Lord Shepherd: The noble and learned Lord, Lord Simon of Glaisdale, has made that speech on numerous occasions and it has, by and large, been supported by the House. I was one of the original members of the Select Committee on Delegated Powers and Deregulation. I am delighted that under its present chairman--the noble Lord, Lord Alexander of Weedon--it has the same virility and perspicacity in looking at matters of parliamentary importance, particularly the way Bills are drafted.
I, too, have been rather anxious during my years in this House about the degree in which delegated powers have been sought. One has to recognise, too, that legislation has become infinitely more complicated than it was in my early days. Therefore, given the manner in which the provisions are used, it clearly becomes more useful, and at the end of the day more under the control of Parliament, if it is done by delegated legislation.
Delegated legislation is, and always has been, a problem for this place but not for another place.

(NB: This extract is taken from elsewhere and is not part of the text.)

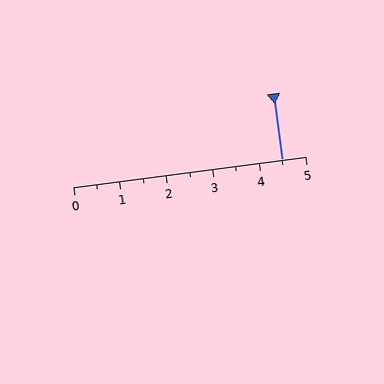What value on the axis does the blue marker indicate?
The marker indicates approximately 4.5.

If Ministers take and use powers that are unacceptable, it is for Parliament to say: no, we shall not pass the legislation. The noble and learned Lord, Lord Simon of Glaisdale, suggests that this matter should be taken away for consideration. I suggest that there is another approach. The Minister made some graceful noises as to the sympathy that the Government have, particularly in regard to the report of the Delegated Powers and Deregulation Committee.
The noble and learned Lord was rather angry that the Minister had not produced amendments. Although I do not see him in his place, I remember my old friend, the noble Lord, Lord Short, when he was Lord President and I served under him on the Cabinet Committee that dealt with legislation. The Lord President was grumbling mightily about the delay in the presentation of a certain Bill. I was rather surprised at the way in which the parliamentary draftsman retorted to the Lord President, who is someone of distinction, "Well, Lord President, it is very simple. If you want the Bill now you can have it, and it will be a bad Bill. If you want a good Bill, you have to wait for it". If the Government had wished to respond in that way on what is a technical and difficult matter, clearly they could not have done so between Second Reading and Committee.
I suggest that we should simply allow this matter to proceed. This has been a useful debate. I make one suggestion to the Committee and to the Minister. The Bill has only just begun its passage. I am sure it will receive a great deal of further examination both here and in another place. Perhaps we could do some useful work, and not only in pursuing these matters in this Chamber. If the Minister were willing, let us say, to see the chairman of the Delegated Powers and Deregulation Committee and Members of this House to have a broad discussion as to the Bill's drafting, to see whether it can meet the parliamentary requirements, that would be far better than voting the Bill down and in effect destroying it, then having to start again and introduce a new Bill, possibly with the same problems. I suggest that we resist the temptation placed before us by the noble and learned Lord, Lord Simon of Glaisdale, and that we proceed, on the understanding that if the Minister is willing he will invite the noble Lord, Lord Alexander of Weedon, and other Members who may wish to discuss the matter with him to see whether the problem can be resolved off the Floor of the House.